Prisão por corrupção completa 1 ano e Giroto faz história entre políticos

Na última década, ver políticos atrás das grades passou a ser lugar-comum no Estado, mas nunca por período tão longo.

Em 8 de maio do ano passado, Giroto se apresenta na superintendência da PF para a quarta e mais longa prisão. - Foto: Fernando Antunes

Ex-deputado federal, Edson Giroto faz história em Mato Grosso do Sul: é o primeiro político denunciado por corrupção a completar um ano atrás das grades. Alvo da PF (Polícia Federal), ele contabiliza quatro prisões na operação Lama Asfáltica, que investiga corrupção, sendo a última iniciada em 8 de maio do ano passado.

Há um ano na cela 17 do Centro de Triagem de Campo Grande, destinada a presos com ensino superior, Giroto, que também foi secretario de Obras no governo André Puccinelli, foi o primeiro a ser condenado pela Justiça Federal. A pena é de quase dez anos de prisão e a decisão data de março deste ano. Ou seja, foram nove meses de prisão sem ter condenação.

A defesa aguarda julgamento de pedido de liberdade no STF (Superior Tribunal Federal).  "Giroto está bem na medida do possível", afirma o advogado Valeriano Fontoura, que tem contato diário com o cliente. Sobre a primeira condenação, o advogado entrou com recurso chamado embargo de declaração, em que pede que a Justiça esclareça omissões na sentença.

Noventa dias - Na última década, ver políticos atrás das grades passou a ser lugar-comum no Estado. Em 2010, a segunda maior cidade do Estado teve o prefeito preso em pleno exercício do mandato, num grande escândalo político. Ari Artuzi, então chefe do Poder Executivo de Dourados, foi alvo da operação Uragano, deflagrada em setembro daquele ano pela Polícia Federal.

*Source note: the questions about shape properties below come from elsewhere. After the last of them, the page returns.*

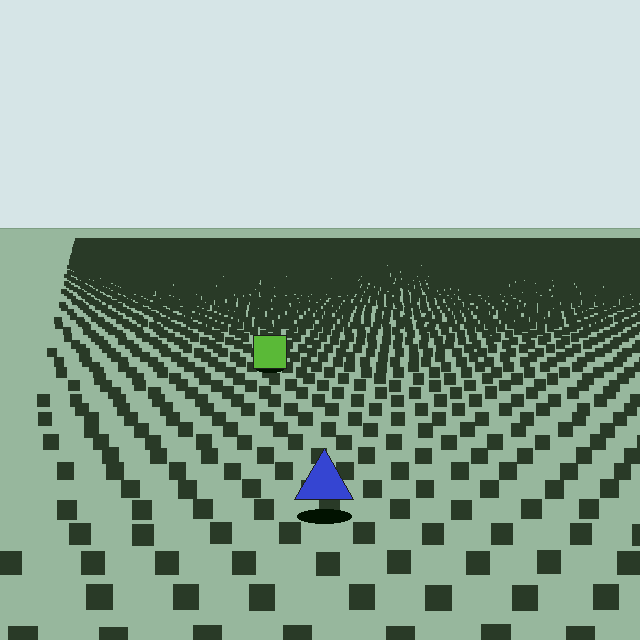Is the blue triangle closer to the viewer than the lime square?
Yes. The blue triangle is closer — you can tell from the texture gradient: the ground texture is coarser near it.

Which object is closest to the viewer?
The blue triangle is closest. The texture marks near it are larger and more spread out.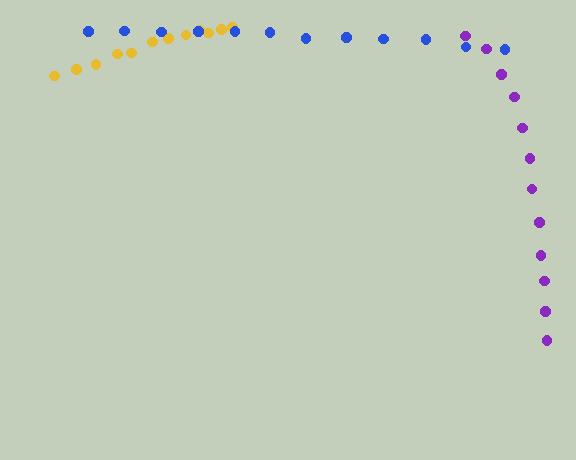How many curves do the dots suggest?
There are 3 distinct paths.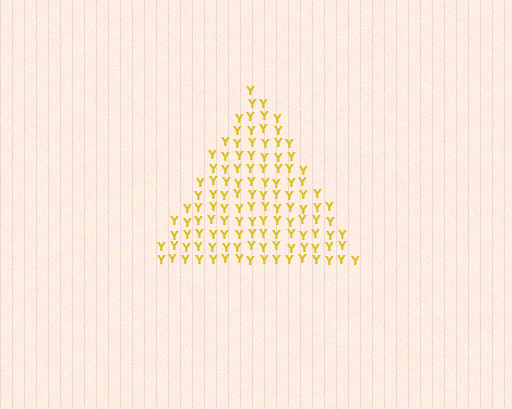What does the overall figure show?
The overall figure shows a triangle.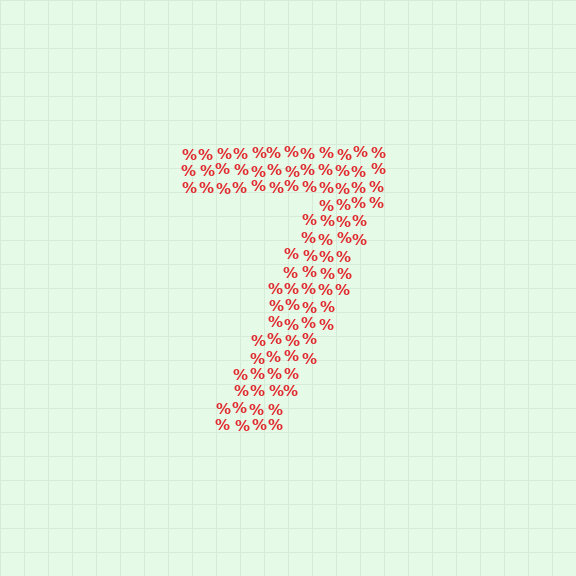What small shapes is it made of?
It is made of small percent signs.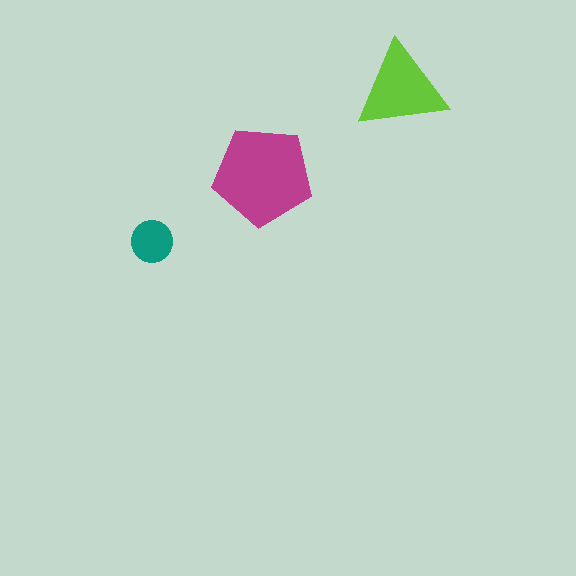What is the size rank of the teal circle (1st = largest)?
3rd.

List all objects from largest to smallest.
The magenta pentagon, the lime triangle, the teal circle.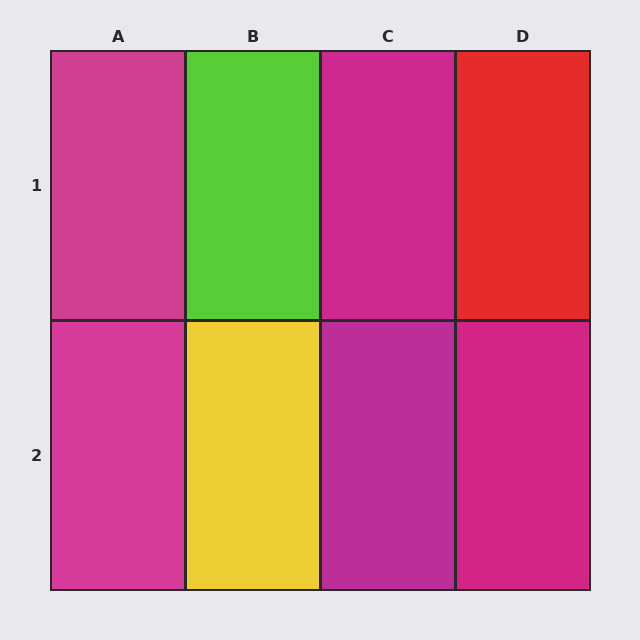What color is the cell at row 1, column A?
Magenta.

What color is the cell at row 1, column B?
Lime.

Acusado de coordenar esquema de propina envolvendo vereadores e empresários, ele passou 90 dias atrás das grades, sendo solto um dia após renunciar ao cargo. Em dez anos, Artuzi passou de caminhoneiro e presidente de associação de bairro a prefeito de Dourados. Morreu em agosto de 2013.

Quarenta e sete dias - Em outubro de 2015, Gilmar Olarte foi o primeiro prefeito de Campo Grande, ainda que na condição de afastado, a parar atrás das grades. O Poder Executivo da Capital vivia calmaria desde a década de 50, quando o então prefeito Ari Coelho foi assassinado.

A prisão, temporária, com validade de cinco dias, foi um desdobramento da operação Coffee Break, realizada pelo Gaeco (Grupo de Atuação Especial e Combate ao Crime Organizado) para investigar compra de votos na Câmara Municipal.

A segunda prisão de Olarte, já ex-prefeito, foi em agosto de 2016, desta vez na operação Pecúnia, em que o Gaeco investigou lavagem de dinheiro. Ele foi solto após 42 dias de prisão.

Cinco meses – Ex-governador do Estado, André Puccinelli (MDB) passou cinco meses presos, de julho a agosto de 2018, também na operação Lama Asfáltica. Ele responde por crimes de corrupção passiva e lavagem de dinheiro. A primeira prisão de Puccinelli aconteceu em novembro de 2017, quando passou algumas horas atrás das grades.

Aberto – Ex-prefeito de Aquidauana e ex-deputado federal, Raul Freixes cumpre pena em regime fechado pela primeira vez desde março deste ano. Com condenações desde 2103 por corrupção, ele havia passado por regime aberto e semiaberto.